Le député indépendant Zali Steggall a cherché sans succès à déplacer un amendement concernant «l'immense dépassement» dans le projet de loi, qui, selon elle, pourrait affecter d'autres personnes sur certains visas de pontage.

« Cette législation est profondément problématique … Je reconnais la nécessité de trouver une solution, mais la nécessité de protéger l'équité procédurale et la justice naturelle sont les pierres angulaires de notre système judiciaire et devraient être absolument confirmées », a déclaré Steggall.

Pendant ce temps, le sénateur de la nation Malcolm Roberts a tenté de lancer une enquête distincte sur l'effet des «niveaux d'immigration élevés sur l'économie australienne» au Sénat lundi soir. La coalition l'a modifié à sonder «l'échec des politiques d'immigration du gouvernement travailliste albanais».

Le travail a fermé l'amendement de la coalition mardi soir, après que le porte-parole de l'immigration de l'opposition, Paul Scarr, a déclaré que les problèmes devraient être discutés d'une manière qui est «considérée, mesurée et raisonnée».

« Je ne soutiens pas blâmer les immigrants ou les migrants pour les problèmes auxquels nous sommes confrontés aujourd'hui. Je pense que c'est mal, je pense que c'est la division, et je pense que cela déchire notre tissu social », a-t-il déclaré.

«Je soutiens avoir un débat considéré comme considéré par rapport à la question. Je pense que nous devons avoir ce débat … si le débat n'est pas eu, des éléments extrêmes se rempliront ou chercheront à combler le vide, et c'est quelque chose contre lequel nous devons nous prémunir.»

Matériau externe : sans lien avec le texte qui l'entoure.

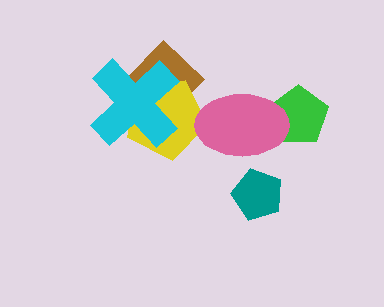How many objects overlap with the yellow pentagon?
3 objects overlap with the yellow pentagon.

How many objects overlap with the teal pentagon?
0 objects overlap with the teal pentagon.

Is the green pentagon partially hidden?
Yes, it is partially covered by another shape.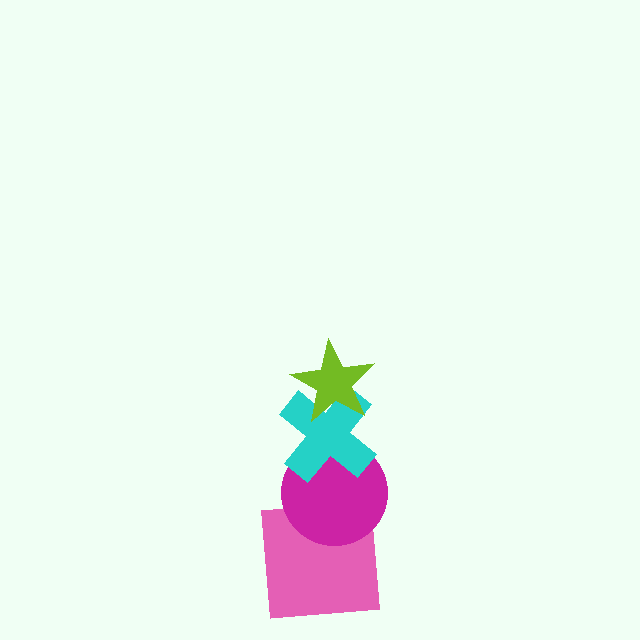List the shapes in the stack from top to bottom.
From top to bottom: the lime star, the cyan cross, the magenta circle, the pink square.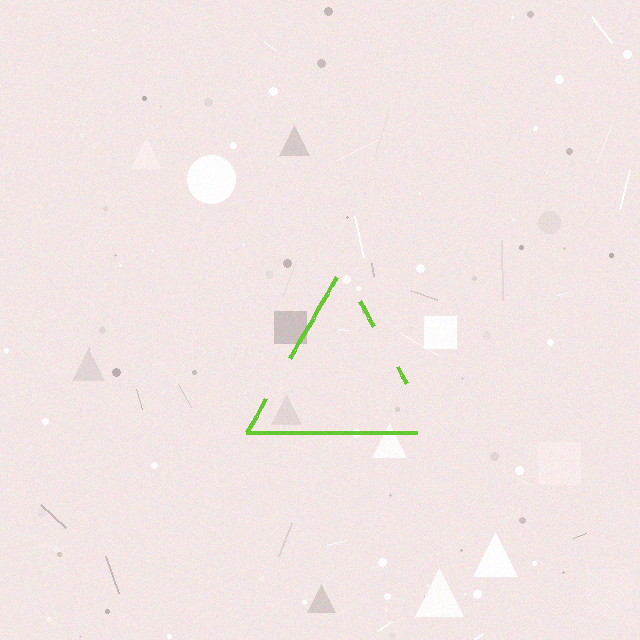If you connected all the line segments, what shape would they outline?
They would outline a triangle.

Les sénateurs du travail ont repoussé. « Bien sûr, nous devrions pouvoir avoir un débat rationnel sur la migration. Bien sûr, nous devrions être en mesure de le faire », a déclaré la sénatrice du travail Michelle Ananda-Rajah.

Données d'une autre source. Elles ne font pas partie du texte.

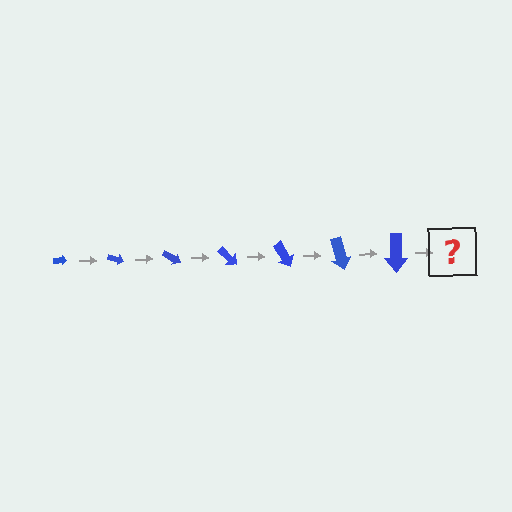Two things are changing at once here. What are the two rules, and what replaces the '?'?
The two rules are that the arrow grows larger each step and it rotates 15 degrees clockwise each step. The '?' should be an arrow, larger than the previous one and rotated 105 degrees clockwise from the start.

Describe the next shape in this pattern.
It should be an arrow, larger than the previous one and rotated 105 degrees clockwise from the start.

«Mais la rationalité sort par la fenêtre lorsque cet argument est coopté par les néonazis, lorsque le sentiment anti-immigrant est le modèle commercial d'une nation et maintenant la coalition. Cet endroit transforme le sifflet de chien en mégaphone.»

Au milieu de la lutte contre les numéros d'immigration, le ministre des Affaires intérieures, Tony Burke, a publié des objectifs en retard pour le programme de migration permanente du gouvernement, qui délivre des visas qualifiés et familiaux.

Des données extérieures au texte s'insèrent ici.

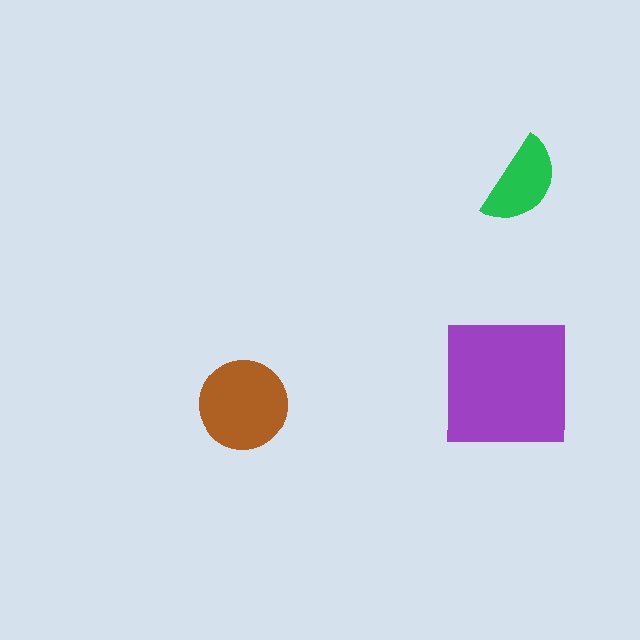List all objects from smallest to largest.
The green semicircle, the brown circle, the purple square.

«Il suit la consultation des États et des territoires, qui recommandaient de maintenir la taille et la composition du programme, en mettant l'accent sur la migration qualifiée», a-t-il déclaré.

Le groupe de l'industrie australien a salué l'objectif maintenu en reconnaissance des pénuries de compétences auxquelles l'Australie, mais la coalition a déclaré que le gouvernement avait donné une explication insuffisante à sa décision.